The Rise of Truancy Ticket Warnings

A truancy ticket is when parents or legal guardians can be found guilty of misdemeanor if their child is not attending school. With the first offense it can result in a $500 fine or even 30 days in jail. Truancy can be missing or skipping school without having a reason. 


If a student is eighteen they are not able to get a truancy ticket since you are a legal adult by age. Children under the age of eighteen cannot leave school without a parent’s consent, but for eighteen-year-olds who live on their own, you are able to sign yourself out and leave.


Many students at Arrowhead High School who have been missing more than 10 days of school or 100 periods have received emails that say the following from Becky Gordon the Vice Principal. The email also has all of the students’ teachers and parents carbon copied in the email: “If you are receiving this email, you are a teacher and counselor of an 18 year old student as well as the 18 year old student.  The reason for this email is because you (name redacted) have exceeded the allotted number of days to be absent from school per State law for students under the age of 18.  Because Compulsory Attendance laws do not apply to 18-year old students, this email serves as a strong reminder of the Arrowhead School Board Policy on absences.  This reminder pertains to student work which has a significant impact on a student’s ability to pass classes which directly correlates to credit attainment and the earning of a diploma in June.” 

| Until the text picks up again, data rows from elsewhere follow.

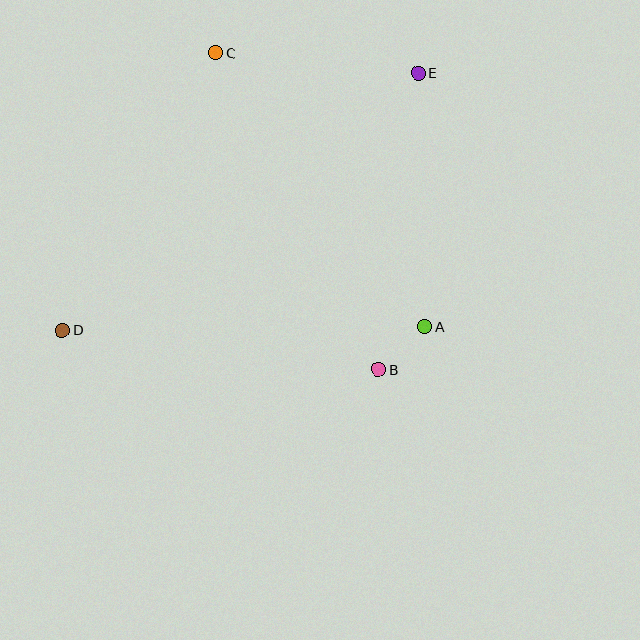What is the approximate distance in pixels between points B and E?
The distance between B and E is approximately 299 pixels.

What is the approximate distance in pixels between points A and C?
The distance between A and C is approximately 344 pixels.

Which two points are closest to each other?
Points A and B are closest to each other.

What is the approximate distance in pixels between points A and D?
The distance between A and D is approximately 362 pixels.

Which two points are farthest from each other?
Points D and E are farthest from each other.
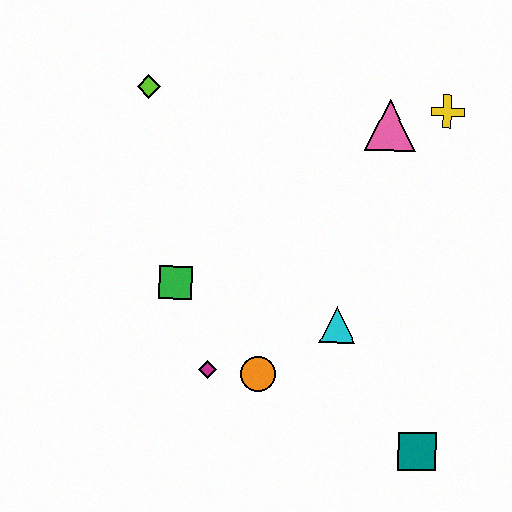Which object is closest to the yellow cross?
The pink triangle is closest to the yellow cross.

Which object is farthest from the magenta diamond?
The yellow cross is farthest from the magenta diamond.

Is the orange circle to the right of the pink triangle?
No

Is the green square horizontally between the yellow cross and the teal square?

You are able to miss school, but once it becomes too many days over the limit your teachers are able to decide how they go about late work. Teachers are able to decide how much percent is given on late work that you have to make up for the days students have missed.” 


Students are arguing that since they have maintained a good grade point average and still have been time manageable while missing school. 


Senior Athena McSorely, who has just received the recent email, says, “I have missed a good amount of classes and days of school, but I still have been very consistent with my grades. I just do not understand why it matters.”